L’intervento di Telese pone invece l’attenzione a diverse questioni giornalistiche fortemente intrecciate tra loro. Innanzitutto ricorda che è necessario chiarire la differenza tra chi come giornalista delinque e chi invece cerca la verità e di trasmettere l’informazione, così come è importante sia fare in modo di evitare che i giornalisti siano costretti a seguire la stessa notizia per decenni e che non dimenticare di perseguire le indicazioni del buonsenso, che permette di accettare la diversità ideologica come una ricchezza d’opinione e confronto, piuttosto che leggerla solo come “il nemico”. Telese riflette quindi sulla libertà d’informazione secondo due filoni. Primo, analizza la libertà in internet, che riconosce essere sia democratico, perché permette a ognuno di dire la sua, sia “un bidone”, perché alla fine non esiste filtro per le informazioni e la maggior parte delle volte si tratta solo di un’unica fonte che sulla base della frequenza diviene autorevole pur essendo magari solo un’opinione sul tema. In secondo luogo, Telese sottolinea che la libertà non è una questione oggettiva, ma soggettiva, perché non tutti possono permettersi di rifiutare, soprattutto se giovani.

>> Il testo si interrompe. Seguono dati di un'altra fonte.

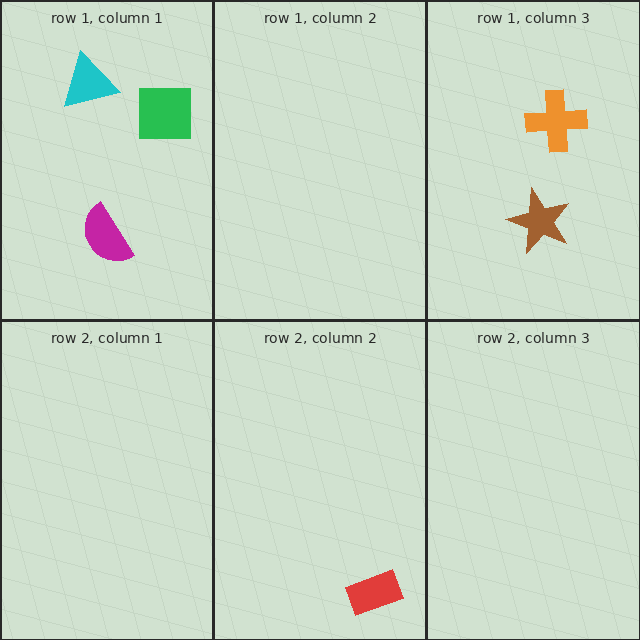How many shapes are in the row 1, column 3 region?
2.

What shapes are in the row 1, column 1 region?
The cyan triangle, the magenta semicircle, the green square.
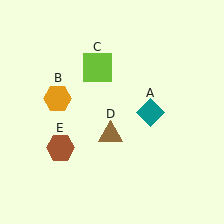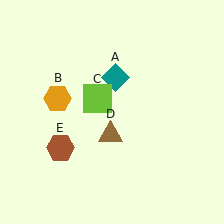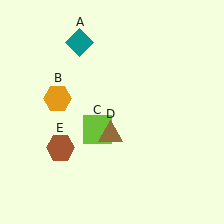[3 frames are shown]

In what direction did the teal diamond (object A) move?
The teal diamond (object A) moved up and to the left.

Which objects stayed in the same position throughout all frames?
Orange hexagon (object B) and brown triangle (object D) and brown hexagon (object E) remained stationary.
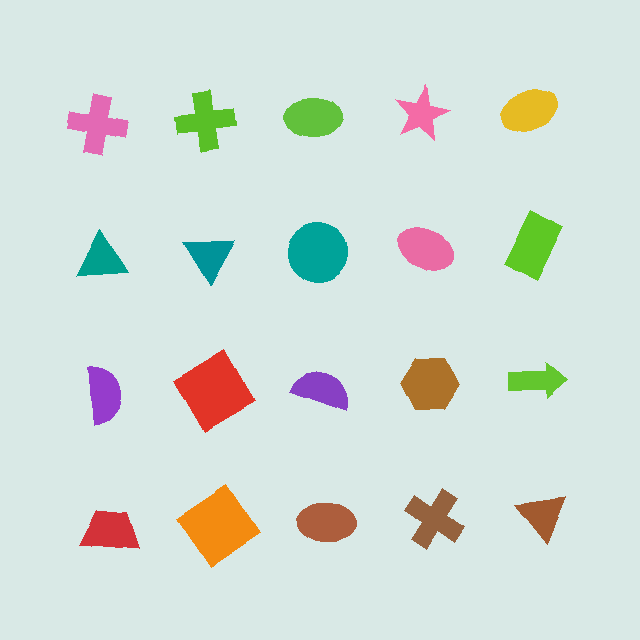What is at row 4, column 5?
A brown triangle.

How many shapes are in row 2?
5 shapes.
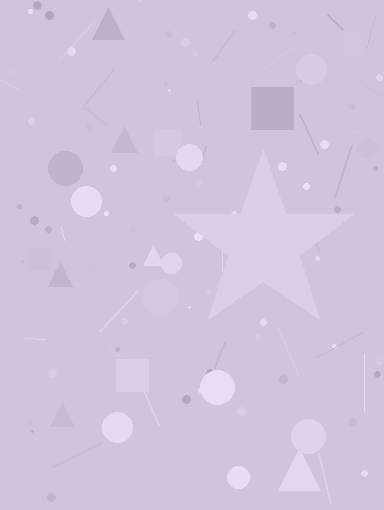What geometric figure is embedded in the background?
A star is embedded in the background.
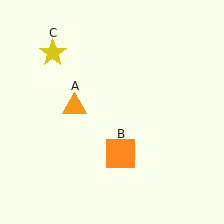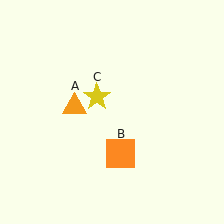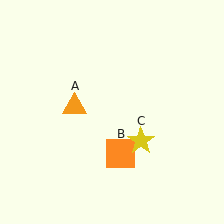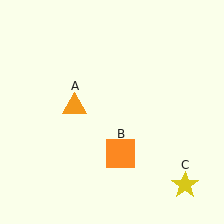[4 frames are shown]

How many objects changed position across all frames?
1 object changed position: yellow star (object C).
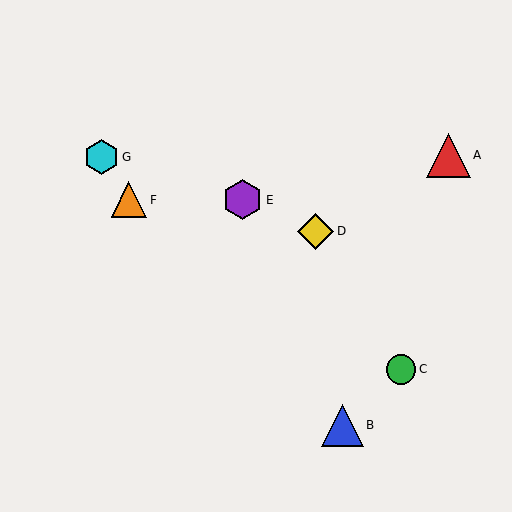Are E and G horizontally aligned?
No, E is at y≈200 and G is at y≈157.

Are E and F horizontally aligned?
Yes, both are at y≈200.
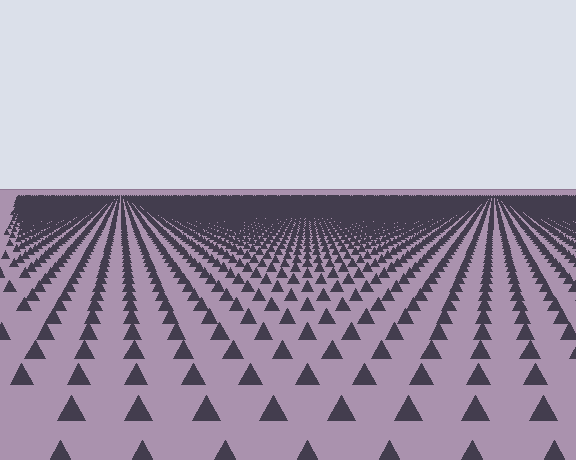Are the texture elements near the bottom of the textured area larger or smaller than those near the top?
Larger. Near the bottom, elements are closer to the viewer and appear at a bigger on-screen size.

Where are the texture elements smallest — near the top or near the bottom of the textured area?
Near the top.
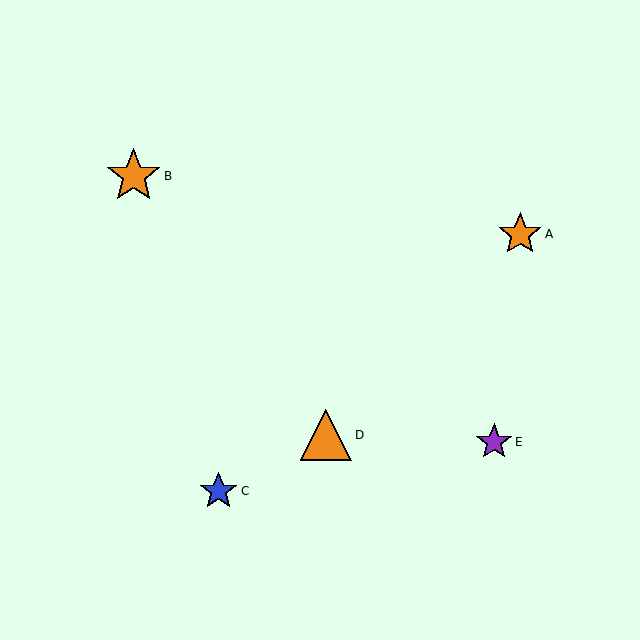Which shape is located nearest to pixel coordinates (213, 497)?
The blue star (labeled C) at (219, 491) is nearest to that location.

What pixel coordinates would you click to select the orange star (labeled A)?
Click at (520, 234) to select the orange star A.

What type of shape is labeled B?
Shape B is an orange star.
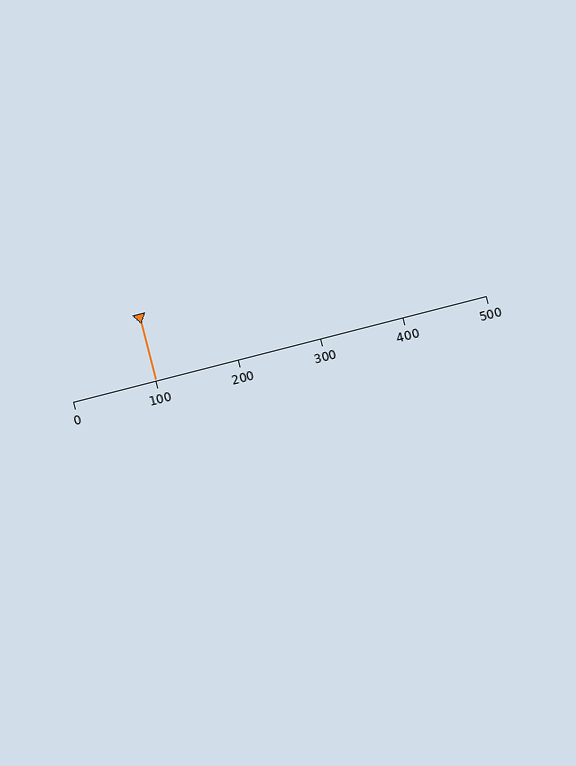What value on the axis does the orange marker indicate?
The marker indicates approximately 100.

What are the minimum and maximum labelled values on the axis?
The axis runs from 0 to 500.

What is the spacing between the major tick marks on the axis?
The major ticks are spaced 100 apart.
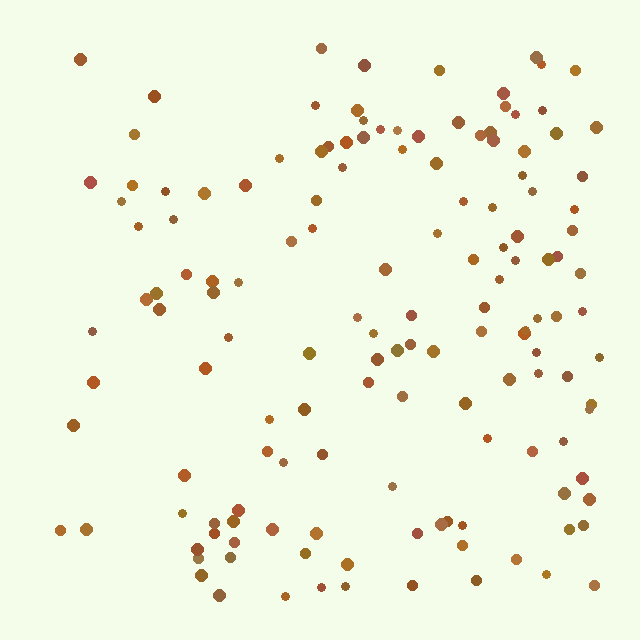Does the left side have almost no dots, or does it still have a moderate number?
Still a moderate number, just noticeably fewer than the right.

Su questa scia Tarquinio pone con forza l’accento sulla questione giovani e precariato e su come la grande stampa non se ne sia sostanzialmente occupata, pur essendo questa situazione quella di un “furto di futuro”, al punto che, forse, piuttosto che occuparsi di politica sarebbe meglio dedicarsi a tali temi. Questo tipo di riflessione mette in luce il cardine fondamentale della linea di pensiero di Avvenire: l’idea di costruire il giornale guardando alla sostanza della vita delle persone. Proprio per questo il giornale si concentra su realtà come la fame nel mondo, le inchieste sui morti per faide religiose, il rifiuto delle pubblicità malfatte, la scelta di non pubblicare intercettazioni per non cadere in problemi di violabilità, la verifica dei fatti, soprattutto in un’epoca in cui l’informazione è rimasticata (il 95% delle informazioni su internet sono infatti rimasticature dei giornali di cui non rimane nient’altro che l’osso, uno slogan).
In conclusione, si può dire che l’immagine del mondo del giornalismo è oggi un’immagine frammentata, spezzata tra legalità e illegalità, giochi di poteri e desideri di trasparenza, precariato e retribuzioni eccessive. Eppure si riscontra ancora un forte desiderio comune: quello di dar rilievo all’informazione di valore.